(1.) The matter relates to the area to be surrendered as being beyond the ceiling limit allotted to the family of one K.V.S. Seethikoya Thangal. On 12.7.1976 the Taluk Land Board, Petinthalmanna passed an order finding that an area of 33.56 acres was liable to be surrendered. The declarant filed C.R.P. No. 3402/76 challenging the said finding. There was also C.R.P. No. 3405/76 filed by two claimants. On 29.3.1977 the C.R.Ps. were allowed and the matter remanded. It was directed that the scope of the partition of 1972 by document No. 2629 of the Sub Registry, Perinthalmanna should also be considered. On 27.9.1980 the Taluk Land Board passed fresh orders fixing the area to be surrendered as 21 acres 16.5 cents; that is, deleting an area of 12 acres and 39.5 cents from the area that was fixed as liable to be surrendered in the earlier order of 12.7.1976. C.R.P. 2319/81 was then filed alleging that the said fixation of area to be surrendered was done without necessary hearing. On 25.10.1985 this Court set aside the order of the Taluk Land Board dated 27.9.1980 and remanded the matter with directions. On 2.4.1991 the Taluk Land Board passed fresh orders reiterating the stand taken in the order dated 27.9.1980 and directing that the area to be surrendered is 21 acres and 16.5 cents. C.R.P. No. 865/91 was then filed challenging the said finding and as per order dated 1.3.1993 the C.R.P. was allowed again and it was directed that the case set up by the claimants also should be considered. It is following the said remand that the order dated 14.12.1996 was passed, and that is the order impugned in the revision.
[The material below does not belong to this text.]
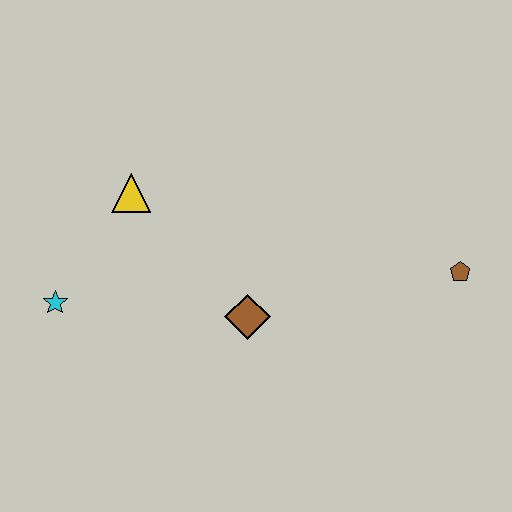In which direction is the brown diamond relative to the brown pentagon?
The brown diamond is to the left of the brown pentagon.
(2.) Mr. N.N. Sugunapalan, who represented the petitioners, submitted that the impugned order has been passed without considering the scope and ambit of S.84(1) and 84(1A) of the Kerala Land Reforms Act and that the effect of the partition of 1972 vide document No. 2629/72 has not been properly considered.
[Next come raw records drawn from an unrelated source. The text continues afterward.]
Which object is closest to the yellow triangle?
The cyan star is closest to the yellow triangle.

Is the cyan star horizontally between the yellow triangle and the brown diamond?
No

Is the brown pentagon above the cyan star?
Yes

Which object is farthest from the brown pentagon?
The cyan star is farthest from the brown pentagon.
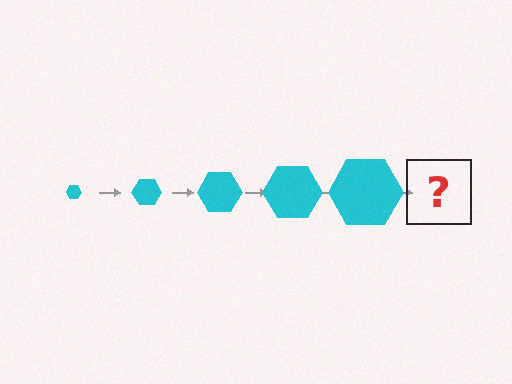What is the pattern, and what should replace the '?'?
The pattern is that the hexagon gets progressively larger each step. The '?' should be a cyan hexagon, larger than the previous one.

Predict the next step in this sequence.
The next step is a cyan hexagon, larger than the previous one.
(3.) A perusal of page 3 of the impugned order shows that the area for surrender has been fixed ignoring partition deed No. 2629/72. It was observed that the liability to surrender was reduced to 21 acres and 16.5 cents in the order dated 27.9.1980 as though document No. 2629/71 was a valid gift and as though there was a normal partition between the joint owners. It was also observed that there was actually no evidence to show that the parties to the partition deed had any right in the properties and that the name given as the partition deed is not sufficient to constitute it a legally valid partition. It was further held that as the declarant did not produce the original documents by which the properties were purchased to establish his claim and as the 4th and 5th children were aged only less than 11 years as on the date of document No. 1972, they were minors and it is beyond ones comprehension to believe that the income from the yaram in the name of the 5th child was substantial enough to enable the declarant to purchase various properties. It is also observed that the partition deed takes in lands purchased prior to 1961 also and this disproves the claim of the declarant that the properties were purchased with the income from the yaram. It was therefore held that the deletion to the extent of 12 acres and 39.5 cents from the area to be surrendered contained in the order dated 27.9.1980 treating the partition as valid is not in order and that the deletion of 7.50 acres in favour of major son, Ahamed Koya Thangal and 4 acres and 89.5 cents in favour of major daughter Amina alias Kunhi Beevi is liable to be revoked. It is based on these findings that the area for surrender was restored as 33 acres and 56 cents.